Student prodigy, age 20, Laura Wilkins was tinkering with her fusion watch, a heavily modified form of prior fusion technology that can efficiently run on a 3-inch fuel cell. The watch has 12-hour battery life. Once two subjects have merged, it can’t be undone, at the same time, the result of a fusion can’t be fused again, no matter how much the watch affects them.
Laura: Those fools at the TSA institute do not realize the potential this tech has we can finally expunge the most vulgar component of humanity and fix the overpopulation crisis standing in at about nine billion, I'll show them all but first I’m going to have to test it. Let’s see… setting parameters, subject female above age 21 that fall in the 11ft radius of the watch’s area of effect will be saturated with a proton or electron particle. Once saturation is complete two subjects will form an electrical bond where a single entity will form attracting the best feature from the prior candidate any non-ideal element will be dispersed.
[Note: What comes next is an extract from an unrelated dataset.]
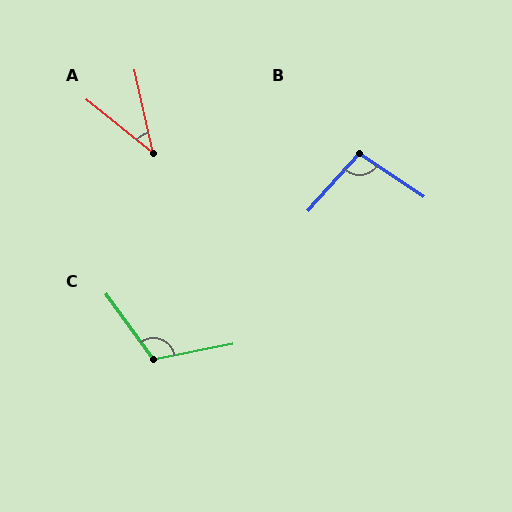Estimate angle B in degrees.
Approximately 98 degrees.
She then activated the watch where she rode through the city in her blue scooter. A woman in full white short and a shirt was walking by when she found herself stiffen and made eye contact with another lady in a red dress who was also walking by, they took a long stare at each, promptly sprinting towards each other where the moment physical contact was made they exploded in a white mist. A Single women emerged in white polka dot red dress the woman looks around in confusion to what just happened glancing at her dress she sported a smile giving it a playful brush.